A brief overview of zero-knowledge proofs today
Zero-knowledge proofs provide a way to cryptographically prove knowledge of a particular set of information or data without actually revealing what that information is. Without getting too in the weeds, zero-knowledge proof constructions involve a “prover” and a “verifier”; the prover creates a proof from the knowledge of a system’s inputs, while the verifier has the ability to confirm that the prover has evaluated a computation authentically without knowing inputs or recomputing themselves. Zero-knowledge proofs have a variety of use-cases in blockchains today – the ones encountered most commonly are in the field of privacy (examples include IronFish, TornadoCash, Worldcoin, Zcash) or for scaling Ethereum by computationally verifying state transitions off-chain (examples include Polygon’s suite of zero-knowledge rollups, Starknet, and zkSync). Some, like Aleo and Aztec, propose to solve both privacy and scalability.
It’s worth taking a look under the hood at the cryptographic advancements — just in the past decade — that have made all of these applications feasible, faster, and perhaps most importantly, censorship-resistant and decentralized. Through a combination of advancements in algorithms and hardware, generating and verifying proofs has become cheaper and less computationally intensive. In many ways, these advancements mirror the democratization of technologies like the digital camera: you start out with an expensive and inefficient process before figuring out how to make things cheaper and faster. Perhaps most critically, advancements in zero-knowledge algorithms are beginning to provide alternatives to generating proof computation in servers and other centralized contexts.
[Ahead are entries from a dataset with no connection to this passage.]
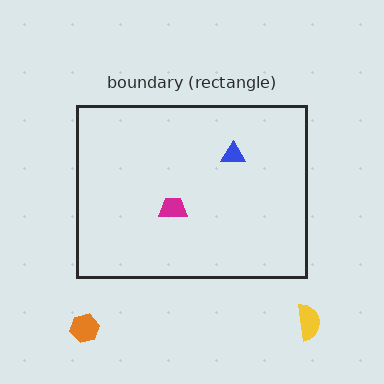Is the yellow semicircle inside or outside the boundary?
Outside.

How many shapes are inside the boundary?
2 inside, 2 outside.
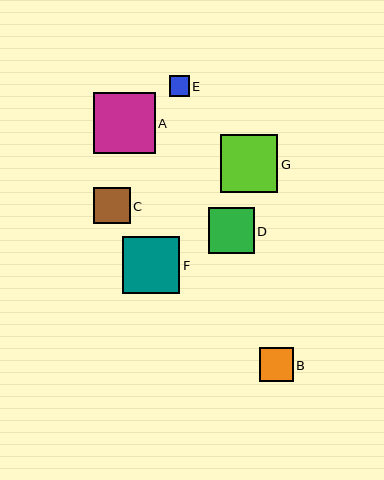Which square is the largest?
Square A is the largest with a size of approximately 62 pixels.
Proof setups involve arithmetic circuits that gate the computation of a set of polynomials (which represent programs); these gates grow more complex as you attempt to scale the amount of information represented by those polynomials. Ideally, you want the range of possible outputs of a prover to be very large to decrease the likelihood that a prover will be able to computationally brute-force its way to the same number that the verifier is anticipating. (This is a concept known as collision resistance.) By increasing these numbers you increase the probabilistic security of the proof, just as in proof-of-work mining. A large number of outputs, however, can be very expensive and computationally slow to generate. This is where advancements in proving algorithms and hardware come in.
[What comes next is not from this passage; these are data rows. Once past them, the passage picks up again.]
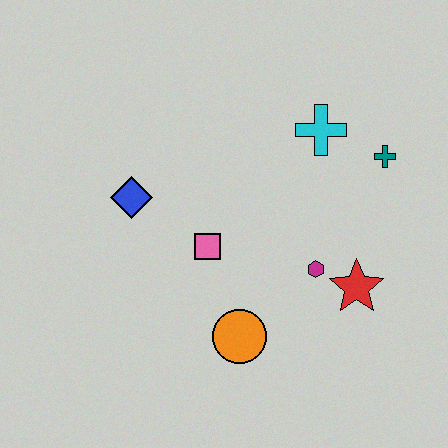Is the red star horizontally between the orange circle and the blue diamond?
No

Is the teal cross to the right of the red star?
Yes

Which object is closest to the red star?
The magenta hexagon is closest to the red star.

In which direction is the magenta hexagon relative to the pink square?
The magenta hexagon is to the right of the pink square.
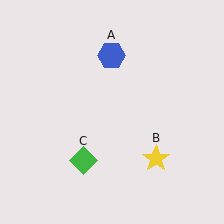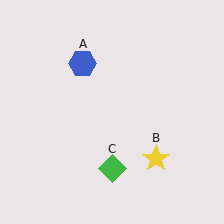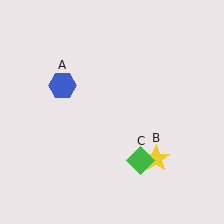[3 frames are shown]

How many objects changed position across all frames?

zkSNARKs, first introduced in 2011, are a key ingredient of these advancements. zkSNARKs essentially made it possible to efficiently scale the number of polynomials that can be gated, unlocking speed and more complex potential applications for zero-knowledge proofs.
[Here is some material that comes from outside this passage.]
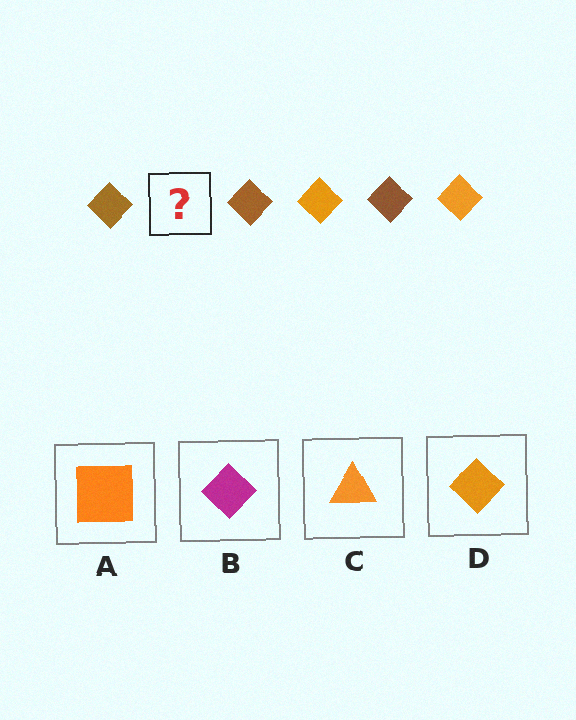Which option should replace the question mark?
Option D.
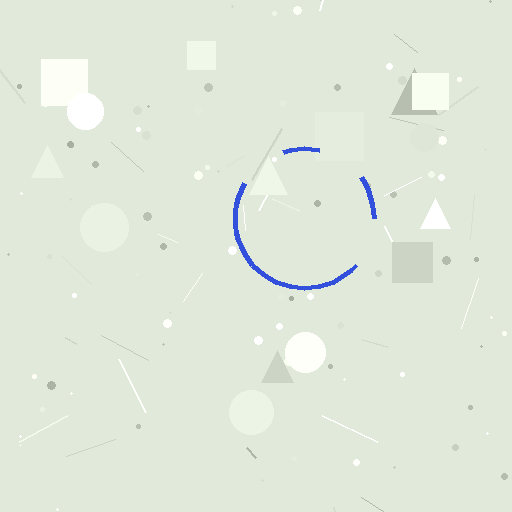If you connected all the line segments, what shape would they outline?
They would outline a circle.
The “SNARK” part of zkSNARK stands for “Succinct Non-Interactive Arguments of Knowledge”, and the words most crucial here in the context of web3 are “succinct” and “non-interactive.” A proof in a zkSNARK is only a few hundred bytes, which makes it easy for a verifier to quickly check that a proof is correct (though, as you will see, the proof itself may take a long time to generate, for reasons I’ll explain below). The non-interactive component is also critical: a non-interactive proof saves verifiers from needing to challenge statements submitted by provers; in the blockchain context, this would require clients to go back-and-forth with a verifier, which would be time-intensive and difficult to architect. It’s important to note that when zkSNARKs were first introduced, the idea of using them for privacy-preserving blockchains or to scale transactions was not mentioned; the original paper suggests things like a third-party efficiently running computations on a large set of data without needing to download or compile the dataset. While this example is theoretically similar to the kinds of use-cases in privacy and scaling, it took a few years for people in the field to apply zkSNARKs to cryptocurrencies.